Another critical outcome of the session was the importance of interventions in the feedback system. It is essential for beneficiaries (consumers), as well as third-party observers, to be able to rate the performance of FLWs to counter inequity in an already impoverished environment. Wherever subjectivity fails, there is a need to introduce automated systems. ASHAs, it was suggested, have started looking at beneficiaries as mere numbers. The incentive structure is based on the number of blocks of patients covered, which completely ignores patient-centric care and promotes the cookie cutter approach. FLWs have lost the interpersonal touch because of hectic work schedules and seem to follow a pattern. When a pattern is followed, Mr. Lysander Menezes added, they (FLWs) may ignore distinct cases and that is the inherent problem with cookie cutter care.

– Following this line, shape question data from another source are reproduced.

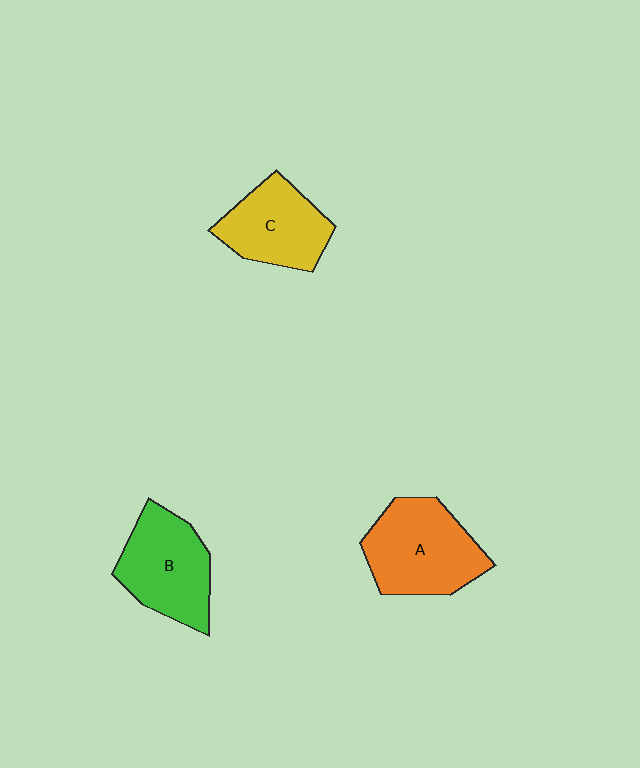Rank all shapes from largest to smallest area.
From largest to smallest: A (orange), B (green), C (yellow).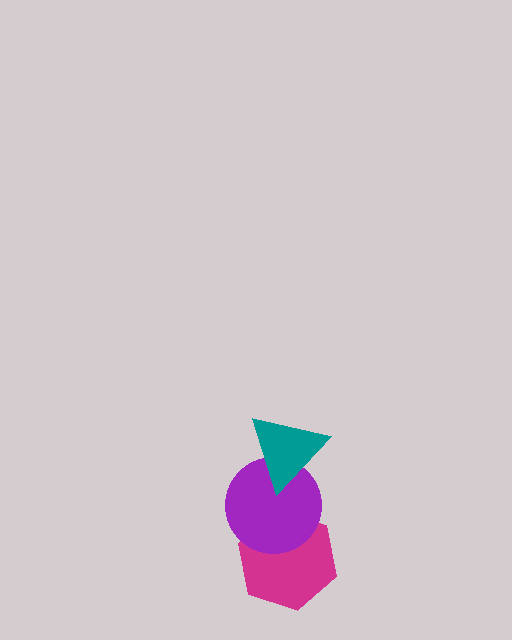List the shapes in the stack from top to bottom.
From top to bottom: the teal triangle, the purple circle, the magenta hexagon.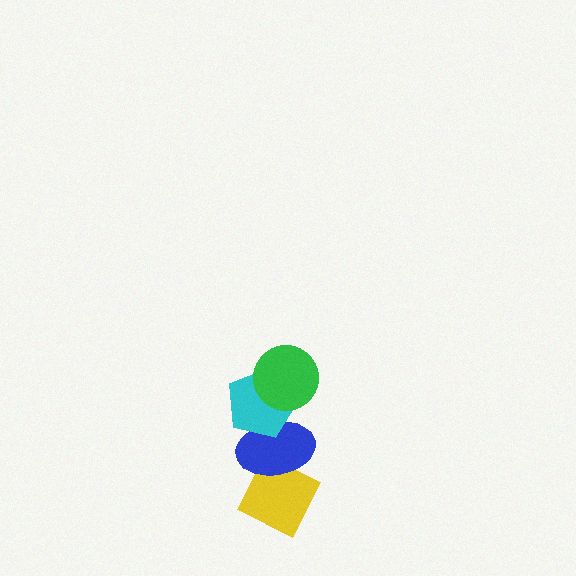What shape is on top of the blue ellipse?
The cyan pentagon is on top of the blue ellipse.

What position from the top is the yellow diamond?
The yellow diamond is 4th from the top.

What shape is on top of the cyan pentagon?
The green circle is on top of the cyan pentagon.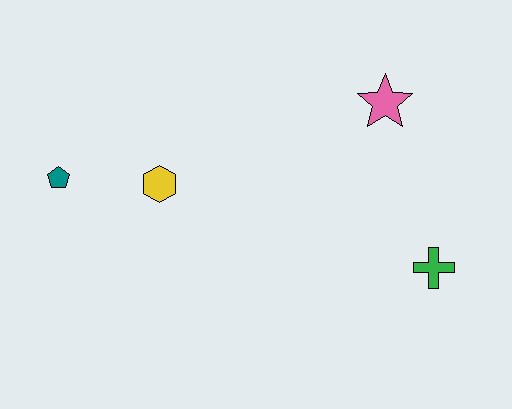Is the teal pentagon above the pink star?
No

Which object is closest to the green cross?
The pink star is closest to the green cross.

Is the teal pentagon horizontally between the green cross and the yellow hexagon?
No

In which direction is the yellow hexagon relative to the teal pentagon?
The yellow hexagon is to the right of the teal pentagon.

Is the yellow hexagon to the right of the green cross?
No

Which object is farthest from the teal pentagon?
The green cross is farthest from the teal pentagon.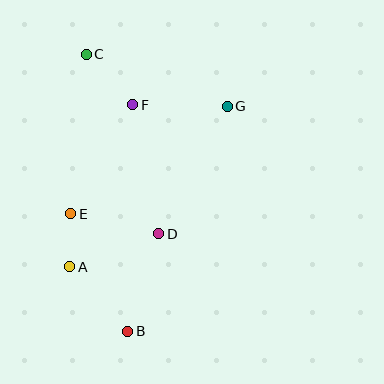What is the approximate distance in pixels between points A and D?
The distance between A and D is approximately 95 pixels.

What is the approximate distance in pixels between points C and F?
The distance between C and F is approximately 68 pixels.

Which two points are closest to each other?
Points A and E are closest to each other.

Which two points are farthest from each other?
Points B and C are farthest from each other.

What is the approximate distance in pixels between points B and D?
The distance between B and D is approximately 102 pixels.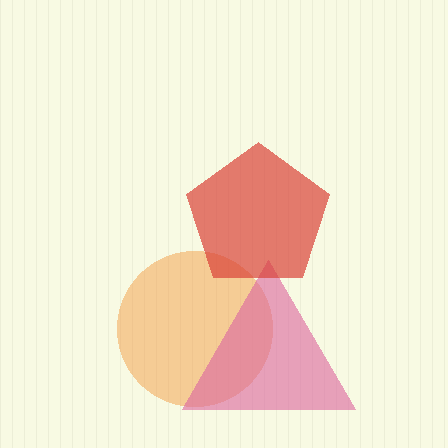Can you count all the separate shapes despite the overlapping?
Yes, there are 3 separate shapes.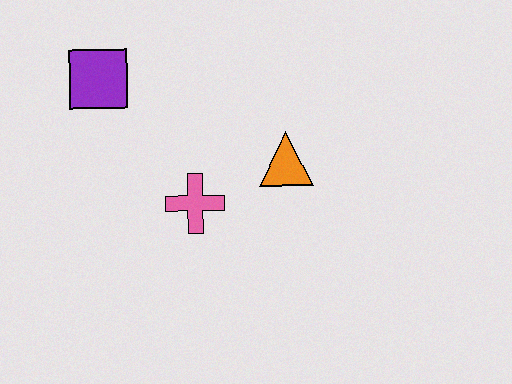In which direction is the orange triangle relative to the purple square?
The orange triangle is to the right of the purple square.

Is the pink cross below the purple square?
Yes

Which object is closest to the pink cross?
The orange triangle is closest to the pink cross.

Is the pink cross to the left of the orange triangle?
Yes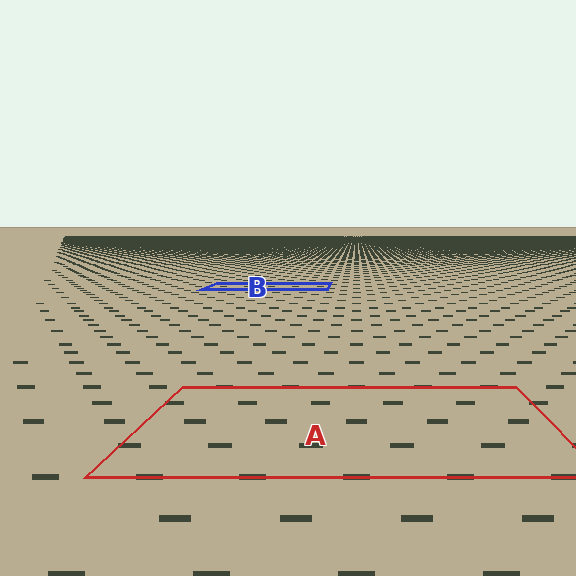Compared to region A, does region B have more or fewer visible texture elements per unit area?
Region B has more texture elements per unit area — they are packed more densely because it is farther away.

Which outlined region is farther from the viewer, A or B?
Region B is farther from the viewer — the texture elements inside it appear smaller and more densely packed.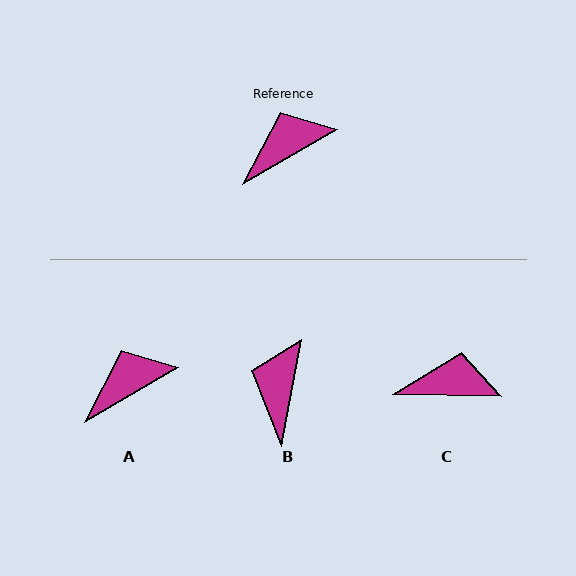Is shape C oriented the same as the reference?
No, it is off by about 31 degrees.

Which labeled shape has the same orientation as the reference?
A.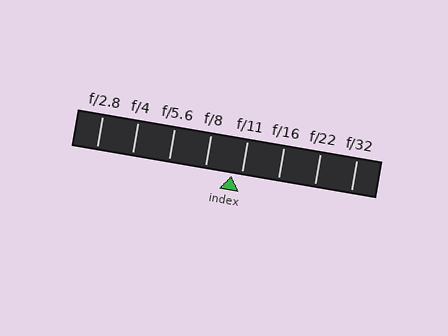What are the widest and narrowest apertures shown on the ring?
The widest aperture shown is f/2.8 and the narrowest is f/32.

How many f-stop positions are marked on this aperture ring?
There are 8 f-stop positions marked.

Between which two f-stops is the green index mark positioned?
The index mark is between f/8 and f/11.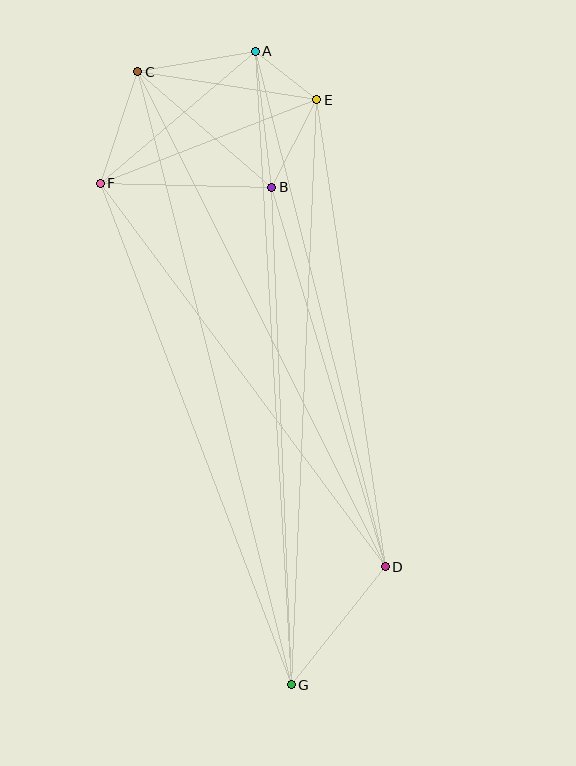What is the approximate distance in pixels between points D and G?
The distance between D and G is approximately 151 pixels.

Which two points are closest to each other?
Points A and E are closest to each other.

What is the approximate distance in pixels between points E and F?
The distance between E and F is approximately 232 pixels.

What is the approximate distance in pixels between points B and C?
The distance between B and C is approximately 177 pixels.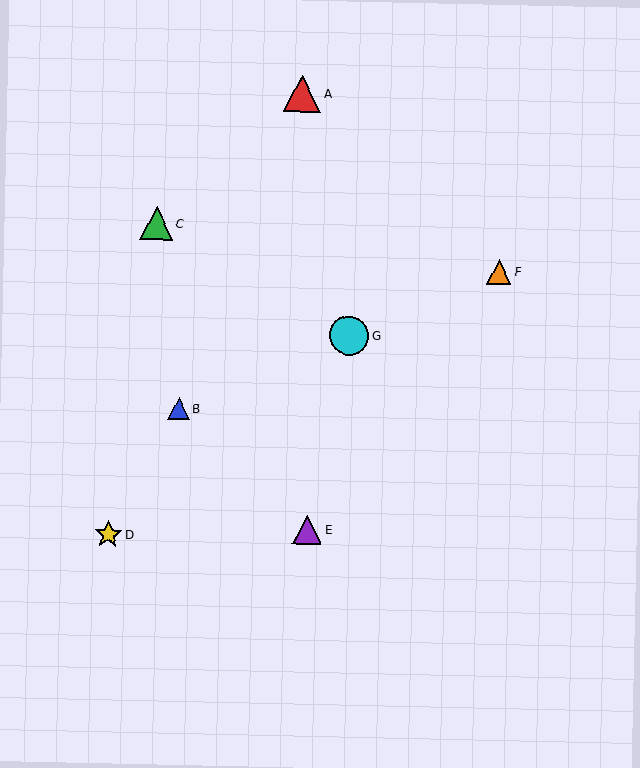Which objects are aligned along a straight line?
Objects B, F, G are aligned along a straight line.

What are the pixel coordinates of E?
Object E is at (307, 530).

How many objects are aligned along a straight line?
3 objects (B, F, G) are aligned along a straight line.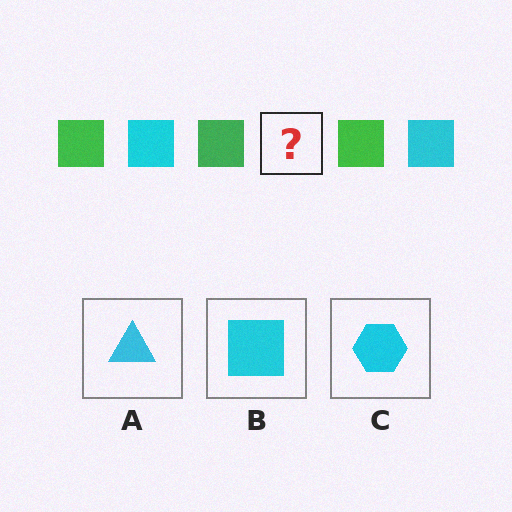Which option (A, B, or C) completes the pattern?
B.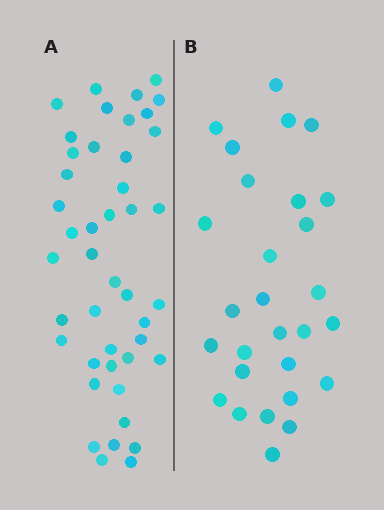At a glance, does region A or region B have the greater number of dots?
Region A (the left region) has more dots.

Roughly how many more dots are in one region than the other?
Region A has approximately 15 more dots than region B.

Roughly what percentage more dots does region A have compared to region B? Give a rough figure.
About 55% more.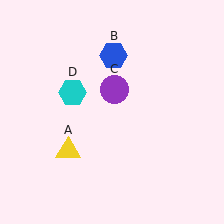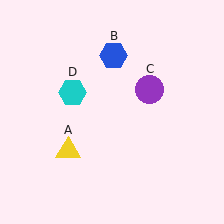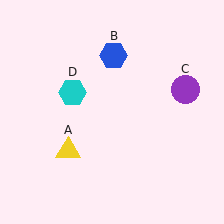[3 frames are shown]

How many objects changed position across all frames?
1 object changed position: purple circle (object C).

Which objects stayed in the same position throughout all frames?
Yellow triangle (object A) and blue hexagon (object B) and cyan hexagon (object D) remained stationary.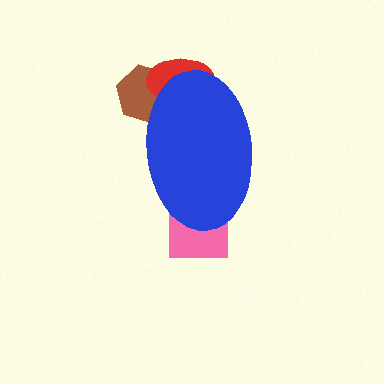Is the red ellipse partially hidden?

There is a need to track each woman as an entity on her own. However, there is no explicit demand from a beneficiary for tailored healthcare – primarily because of the existing power dynamics. The fact that a beneficiary looks at an FLW as a superior demotivates them to demand better care. During the discussion, however, a realization occurred that the group was looking at the problem of ‘leakage’, and not demand. The solution needs to be at the nexus of supply and demand.

Breakout Session

The prototype of an integrated maternal health vitals diagnostics device was also showcased. The device can determine the blood pressure, pulse, temperature, BMI, and abdominal circumference of a pregnant lady. The basic maternal health vitals can be recorded through this device by an ASHA. It then connects to an app and presents the patient’s details in a simple and easy-to-understand format. The data can be utilized to track the patient’s health and help in implementing differentiated care at the PHC-level.The app also provides information around care and nutrition plans, follow-up with FLWs, and benefits that can be availed from the system. This will help in building a birth preparedness plan for women.

The session concluded  with the participants discussing partnerships that could be availed – from the state-run NHRC  to private players like the Grameen Foundation.